The design and implementation of an Open Source animation tool.

July 4, 2007

When You Wake Up in the Morning

One of the big issues we haven't addressed yet is what happens when you start up Moing from scratch, rather than opening an existing project. We pretty much have two options:
  1. Open a Moing project window with a blank project that doesn't exist anywhere as a file yet. This could be a little sticky implementation-wise, since Moing normally references assets relative to the location of the project file. We can probably limp along until absolute references until the project is saved, though.
  2. Show the user a minimal window which gives them the choice of creating a new project or opening an existing one (or just closing it). The "new project" option would throw the user right into a save dialog, perhaps with some extra widgets to set certain properties of the new project up front.
I don't have a strong opinion on which one is better, but I've got a feeling users would prefer the first one, even if it's a little icky implementation-wise.

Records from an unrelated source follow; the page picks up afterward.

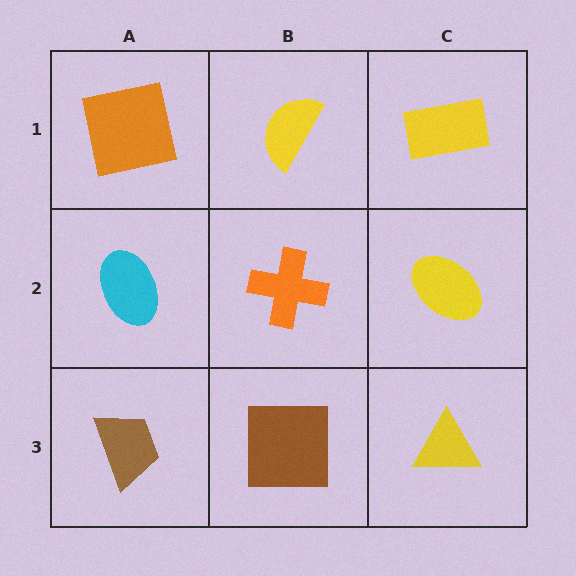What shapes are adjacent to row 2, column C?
A yellow rectangle (row 1, column C), a yellow triangle (row 3, column C), an orange cross (row 2, column B).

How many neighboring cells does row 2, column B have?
4.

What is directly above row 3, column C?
A yellow ellipse.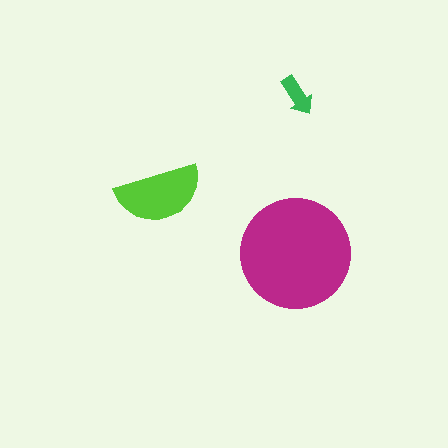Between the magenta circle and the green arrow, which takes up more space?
The magenta circle.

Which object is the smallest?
The green arrow.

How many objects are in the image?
There are 3 objects in the image.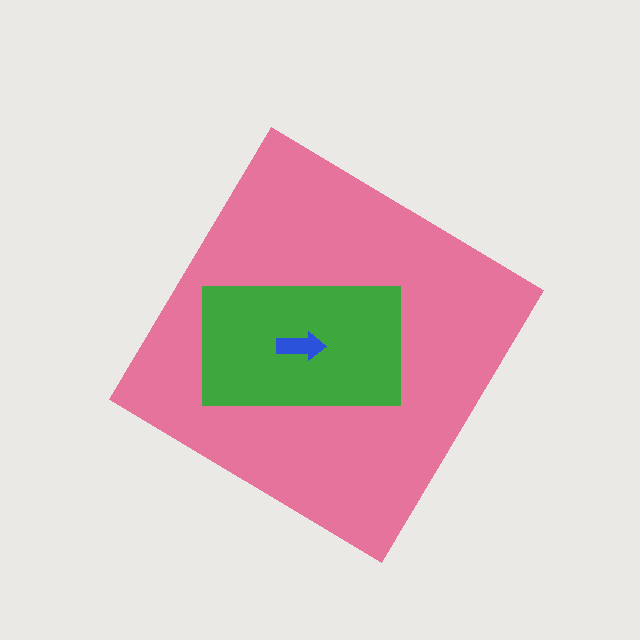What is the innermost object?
The blue arrow.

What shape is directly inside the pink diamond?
The green rectangle.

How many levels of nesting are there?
3.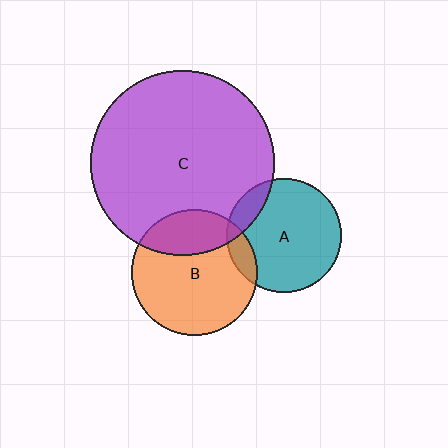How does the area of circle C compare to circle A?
Approximately 2.6 times.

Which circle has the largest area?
Circle C (purple).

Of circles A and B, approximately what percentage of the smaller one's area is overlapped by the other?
Approximately 10%.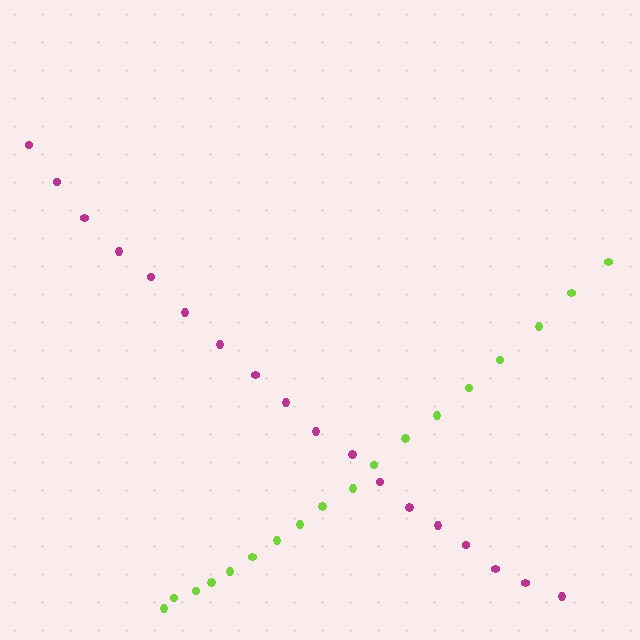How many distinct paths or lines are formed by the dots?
There are 2 distinct paths.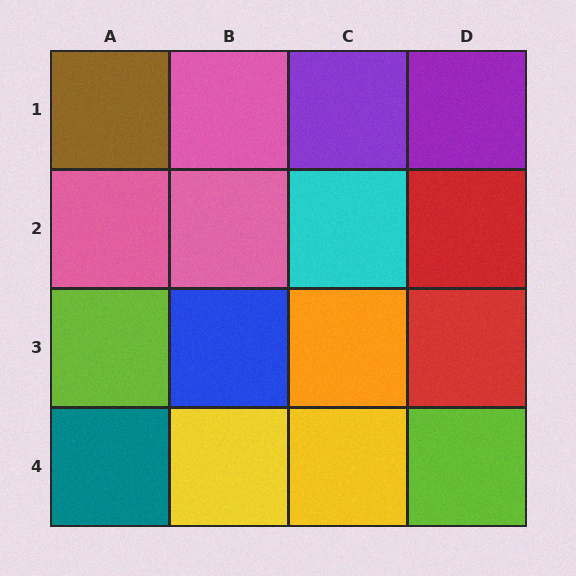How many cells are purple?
2 cells are purple.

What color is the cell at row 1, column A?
Brown.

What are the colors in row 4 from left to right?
Teal, yellow, yellow, lime.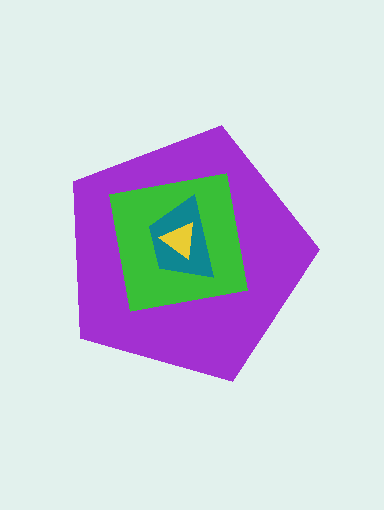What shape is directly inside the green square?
The teal trapezoid.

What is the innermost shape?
The yellow triangle.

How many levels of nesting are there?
4.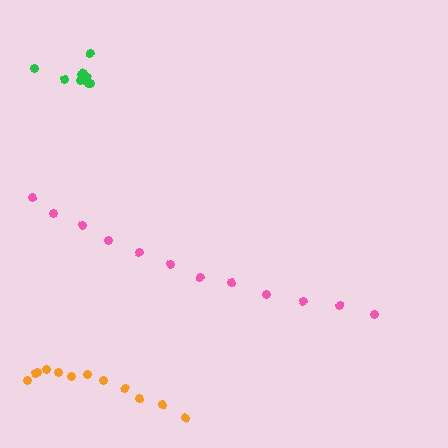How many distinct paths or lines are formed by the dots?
There are 3 distinct paths.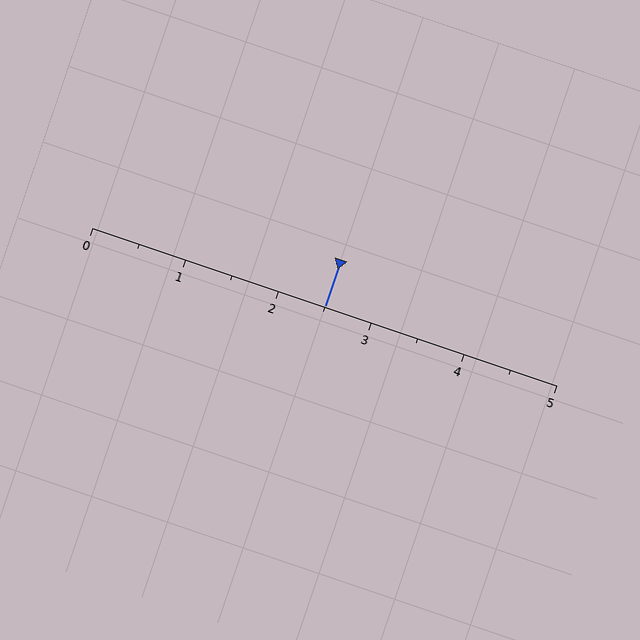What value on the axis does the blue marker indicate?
The marker indicates approximately 2.5.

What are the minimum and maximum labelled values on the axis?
The axis runs from 0 to 5.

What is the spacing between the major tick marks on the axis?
The major ticks are spaced 1 apart.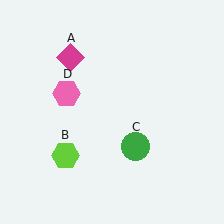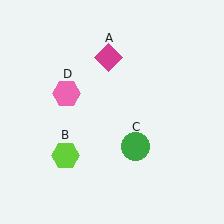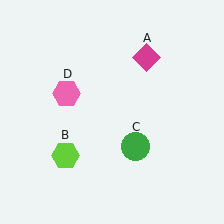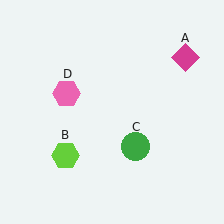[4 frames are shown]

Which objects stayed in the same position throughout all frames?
Lime hexagon (object B) and green circle (object C) and pink hexagon (object D) remained stationary.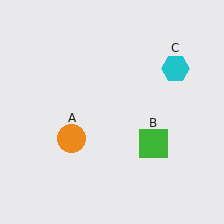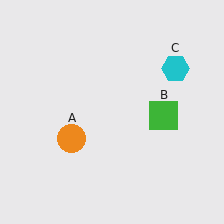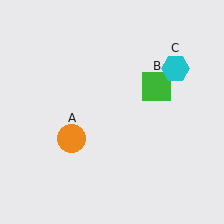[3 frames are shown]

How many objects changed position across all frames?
1 object changed position: green square (object B).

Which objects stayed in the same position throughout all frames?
Orange circle (object A) and cyan hexagon (object C) remained stationary.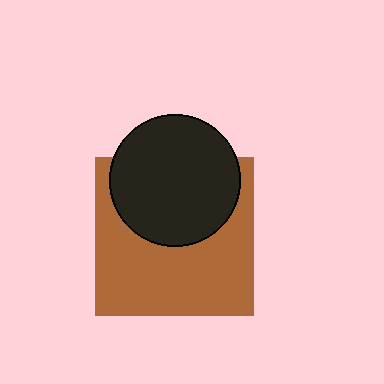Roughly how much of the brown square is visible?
About half of it is visible (roughly 60%).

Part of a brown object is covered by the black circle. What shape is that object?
It is a square.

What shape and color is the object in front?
The object in front is a black circle.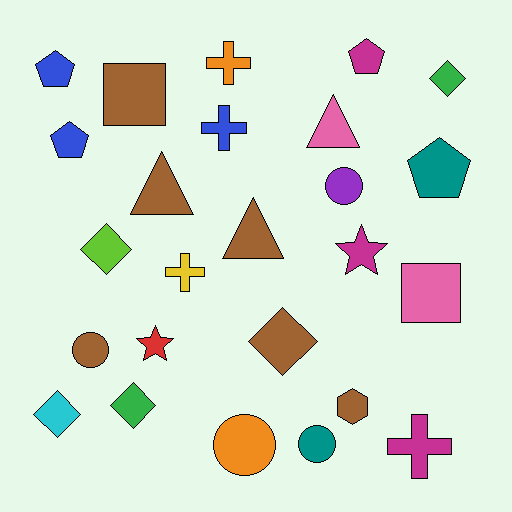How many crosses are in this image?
There are 4 crosses.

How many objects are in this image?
There are 25 objects.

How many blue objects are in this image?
There are 3 blue objects.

A related issue is what we set up for initial asset directories. If we force the user to pick a filename and location up front, at minimum we could add the directory the project is saved to as an asset tab (though I'd rather encourage them to use subdirectories). If the user doesn't pick a location/filename up front, they're going to have to be on their own for picking asset directories, unless there are some global defaults. Maybe that's okay too.

3 comments:

Greg Bulmash said...

Start up with a new project wizard that creates the base files needed. Most "project" based programs do things this way.

MenTaLguY said...

Maybe. We'll certainly do that if it proves necessary, but I'm not a big fan of wizard interfaces. I'd like to preserve as much of an element of instant gratification for the user as I can.

Unknown said...

Also, when you get a great idea that you want to try right away with moing, having to select project location etc is a huge turn off. it slows you down and ruins your enthusiasm.